Effects of long-term testosterone replacement therapy, with a temporary intermission, on glycemic control of nine hypogonadal men with type 1 diabetes mellitus – a series of case reports

, , , &
Pages 164-168 | Received 19 Feb 2015, Accepted 24 Mar 2015, Published online: 15 Jun 2015

Abstract

Type 2 diabetes mellitus (T2DM) is often associated with obesity and subnormal serum testosterone (T) levels. Until 5 years ago there was no indication that men with type 1 diabetes mellitus (T1DM) had subnormal serum T. But recent studies indicate that about 10% of men with T1DM suffer from hypogonadism, as a rule aged men and men with obesity. While hypogonadal men with T2DM benefit from normalization of their serum T, this has not been investigated in men with T1DM. Nine men with T1DM, erectile dysfunction and hypogonadism (total testosterone ≤ 12 nmol/L) received testosterone replacement therapy (TRT). In seven men TRT was intermitted: one man with prostate malignancy and six men because of problems of reimbursement. Incidentally, this provided an opportunity to monitor the effects of withdrawal and of the reinstatement of TRT. In all men, glycemic control (serum glucose and HbA1c), weight, waist circumference, lipid profiles and erectile function improved upon TRT. The seven men whose TRT was intermitted showed a deterioration which improved again upon reinstatement of TRT. The data suggest that aging and obese men with T1DM might have subnormal T levels and that their glycemic control, lipid profiles and erectile function might benefit from TRT.

Introduction

Of late there has been some attention to the issue of low serum testosterone levels in men suffering from type 1 diabetes mellitus (T1DM).
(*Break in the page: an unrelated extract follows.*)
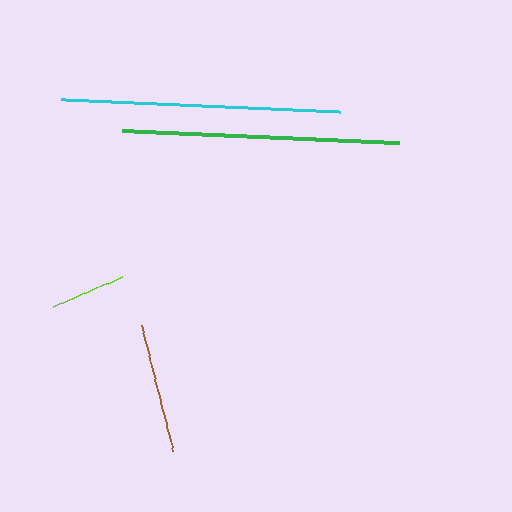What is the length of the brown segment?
The brown segment is approximately 129 pixels long.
Essentially, hypogonadal patients with T1DM share characteristics with type 2 diabetes mellitus (T2DM): they are abdominally obese and they are older [Citation1–6], but testosterone deficiency is more severe in men with T2DM. Insulin requirements and serum triglycerides also predict hypogonadotropic hypogonadism in men with T1DM [Citation6]. Upon a search of the literature, there were no reports on the effects of normalizing serum testosterone (T) in men with T1DM with subnormal serum testosterone [Citation7]. In the present report, some first observations are provided in nine men. These nine men belonged to a cumulative, prospective, registry study of 262 hypogonadal men (total testosterone ≤ 12 nmol/L) receiving TRT. They had sought medical consultation because of erectile dysfunction. The present study was not specifically designed to monitor the effects of TRT on variables of glycemic control and lipid patterns. In seven of these nine men there was an intermission in TRT. In one man because of a prostate malignancy and in six men because of problems of cost reimbursements for testosterone treatment. Incidentally, this provided an opportunity to monitor the effects of withdrawal of TRT and of the reinstatement of TRT.

Subjects and methods

Since 2004, a single center, cumulative, prospective, ongoing registry study of 262 hypogonadal men (total testosterone ≤ 12 nmol/L) receiving testosterone undecanoate (TU) 1000 mg injections every 12 weeks following an initial 6-week interval is being conducted. Among a variety of comorbidities present at baseline, nine men (3.4%) had a diagnosis of type 1 diabetes mellitus (T1DM) from the initiation of the study. This subgroup of nine patients was separately analyzed.

Patients' age at baseline was between 52 and 68 years. All men were followed for at least 6 years, three men for 9 years, and five men were followed for 10 years. This is a result of the registry design where patients are enrolled at different time points and does not represent drop-outs. TRT was temporarily interrupted for 1 year in a patient diagnosed with prostate cancer, and for 1.5 to 2 years in six men due to reimbursement issues. In all seven men, TRT was resumed for a period of 1 to 2.5 years (end of observation time of this analysis). Anthropometric parameters, such as body weight, body mass index (BMI), waist circumference (WC), total testosterone, SHBG, fasting glucose, HbA1c, total cholesterol, triglycerides, LDL, HDL were measured every 6 months after an overnight fast.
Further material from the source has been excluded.